La première chose (et peut-être la plus importante à souligner) est l'exigence assez impressionnante du programme. Pour une toute jeune chanteuse, dotée d'une bonne voix et de grandes capacités d'abattage, oser pour un festival d'été, en plein air, un programme XX-XXIe à ce point osé (et pas très primesautier), voilà qui forte l'admiration.
En revanche, mal habitué par le faste des salles parisiennes, j'ai beaucoup de mal à supporter, désormais, d'assister à un récital de lied sans le texte. Les mélodies en français, sur des poèmes célèbres, étaient parfaitement prononcées et projetées, j'avais déjà écouté le Crumb (il existe un beau disque de Christine Schäfer, paru ces dernières années), mais pour les oeuvres en allemand et en finnois, moins nettement articulées, tout au plus pouvait-on tenter de rapides repérages (le troisième Hölderlin était manifestement un poème de la "Tour").
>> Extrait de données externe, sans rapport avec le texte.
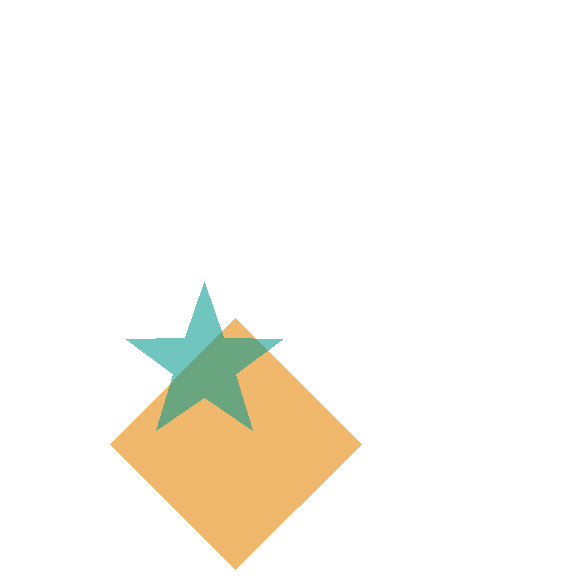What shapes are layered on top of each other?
The layered shapes are: an orange diamond, a teal star.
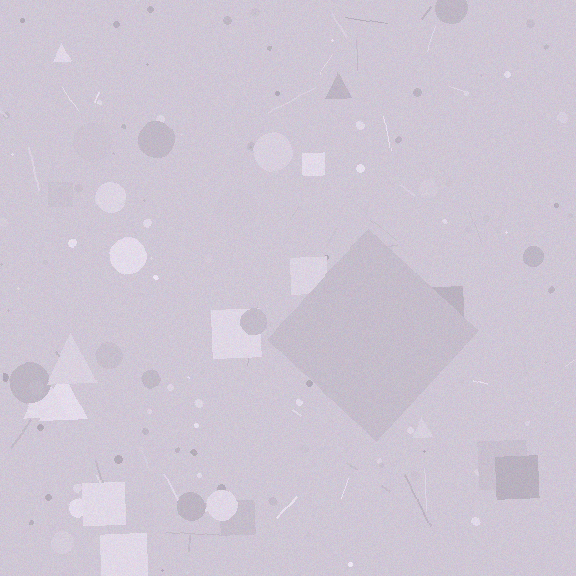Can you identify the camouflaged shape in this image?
The camouflaged shape is a diamond.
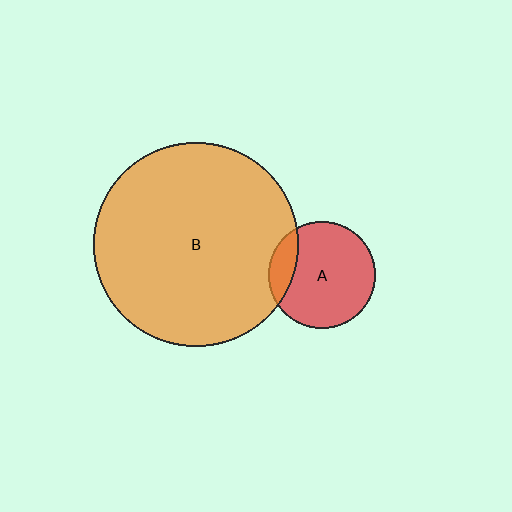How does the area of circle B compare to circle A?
Approximately 3.7 times.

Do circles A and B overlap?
Yes.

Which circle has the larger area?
Circle B (orange).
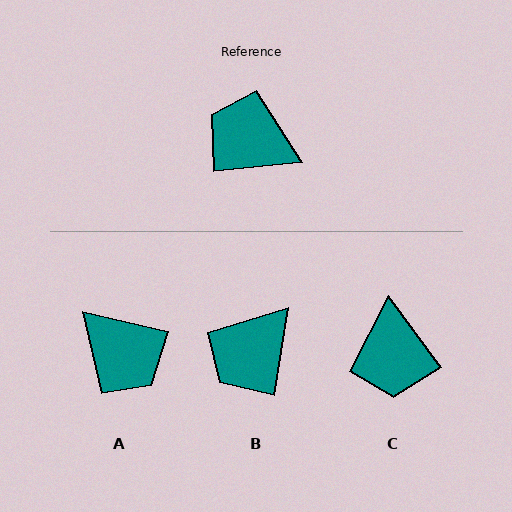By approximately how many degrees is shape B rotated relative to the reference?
Approximately 75 degrees counter-clockwise.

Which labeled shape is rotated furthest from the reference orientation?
A, about 161 degrees away.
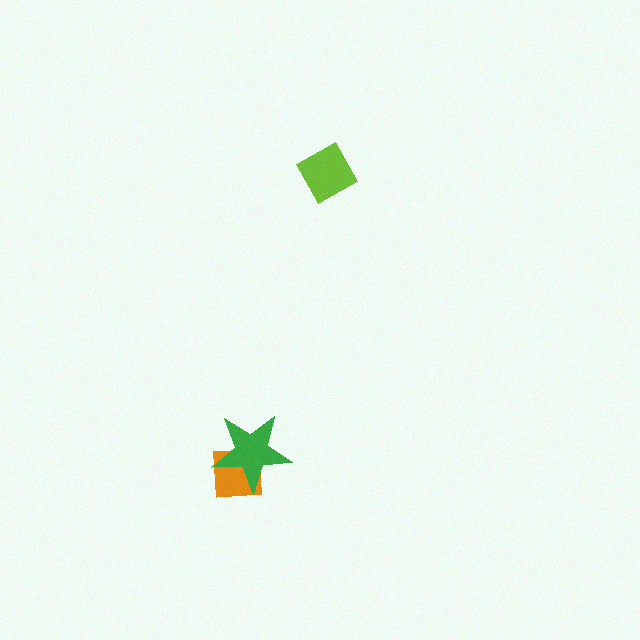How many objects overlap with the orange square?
1 object overlaps with the orange square.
Ce flou est la norme dans la plupart des salles, mais lorsqu'on a goûté au plaisir de suivre avec le texte, il devient quasiment insupportable d'écouter un genre poétique avec des titres ou des résumés !

Wolfgang RIHM - Drei Hölderlin Gedichte. Le cycle est beaucoup plus accessible que les Hölderlin-Fragmente - je ne suis pas sûr qu'ils aient été enregistrés, mais je rappelle nettement, pour les avoir joués, de ces étranges balbutiements, poussant parfois jusqu'au bruit, avec un bref intermède totalement tonal et polarisé peu avant la fin du cycle. Bien que très amateur de Rihm d'ordinaire, ici, malgré quelques frottements de façade, le langage reste extrêmement traditionnel, même plus la Neue Einfachheit ("Nouvelle Simplicité"), mais vraiment une sorte de post-postromantisme.
Atmosphère tout à fait sinistre, d'une assez faible prégnance mélodique, j'avoue ne pas être très convaincu : quelle est la plus-value d'écrire de la musique qui reste très complexe (a fortiori sans les textes, il est vrai) si l'on n'a même pas les vertiges de la modernité ?

Kaija SAARIAHO - Leino Songs (extraits). Apparemment assez régulièrement joué en concert (en tout cas déjà entendu par hasard, me concernant), ce cycle fonctionne beaucoup mieux que son opéra L'Amour de loin : son écriture assez lyrique et suspendue se prête bien à une forme brève.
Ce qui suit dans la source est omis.